The latest leader to leave the Telugu Desam Party is Pandula Ravindra Babu. The Amalapuram MP on Monday announced his decision to join the YSR Congress. He followed the example of fellow MP M Srinivasa Rao, who quit last week along with the MLA Amanchi Krishna Rao and the senior party functionary Dasari Jai Ramesh. In December, the legislator and former minister Ravela Kishore Babu had switched loyalty to the Opposition party.
In response, Naidu put out a strong statement describing the defectors as selfish politicians who are vying for tickets to contest the upcoming elections.
Dissent in the ranks
Things do not seem to be going well for the chief minister. He has suffered multiple setbacks since his decision last year to leave the National Democratic Alliance, led by the Bharatiya Janata Party. In December, despite allying with the Congress in Telangana, the Telugu Desam Party was wiped out in the Assembly elections which delivered a crushing majority for the Telangana Rashtra Samithi.
The result forced Naidu to reconsider his alliance with the Congress, which has lost its support base in Andhra Pradesh almost entirely since the state’s bifurcation in 2014.
A bigger problem for Naidu is Kalyan’s decision to contest the elections alone. In 2014, the actor-politician did not contest the elections and backed Naidu instead, consolidating his Kapu community in favour of the Telugu Desam Party. This time, Kalyan could end up splitting the votes of the community, which has traditionally supported the Telugu Desam Party.
Naidu has responded to this challenge by promising a 5% quota for the community in state jobs and educational institutions.
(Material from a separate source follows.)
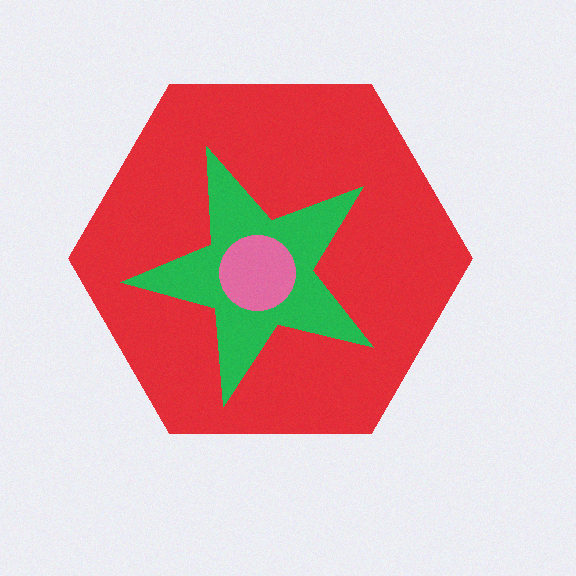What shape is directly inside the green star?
The pink circle.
His government has even passed a resolution in the Assembly stating that half of the 10% reservation introduced by the Centre for economically weaker sections among the upper castes will go to the Kapus in Andhra Pradesh.
At the same time, Naidu has attempted, with very little success, to paint Jaganmohan Reddy as an ally of the BJP. He has consistently claimed that the YSR Congress and the BJP have a secret understanding. He has also accused Reddy of joining hands with Telangana Chief Minister K Chandrasekhar Rao to the detriment of Andhra Pradesh. Although Pawan Kalyan met with Rao in Hyderabad in January, Naidu hasn’t targeted him for this.
It remains to be seen if this multi-pronged strategy will help Naidu combat the perceived anti-incumbency in the state. As The Indian Express reported on Monday, the Telugu Desam Party’s vote share in 2014 was a mere 0.2% more than the YSR Congress’s, but it translated into a gap of over 30 seats between them. While the ruling party bagged 103 seats, the YSR Congress took 66. It is, therefore, possible that even a small swing could have a substantial impact on the results this time.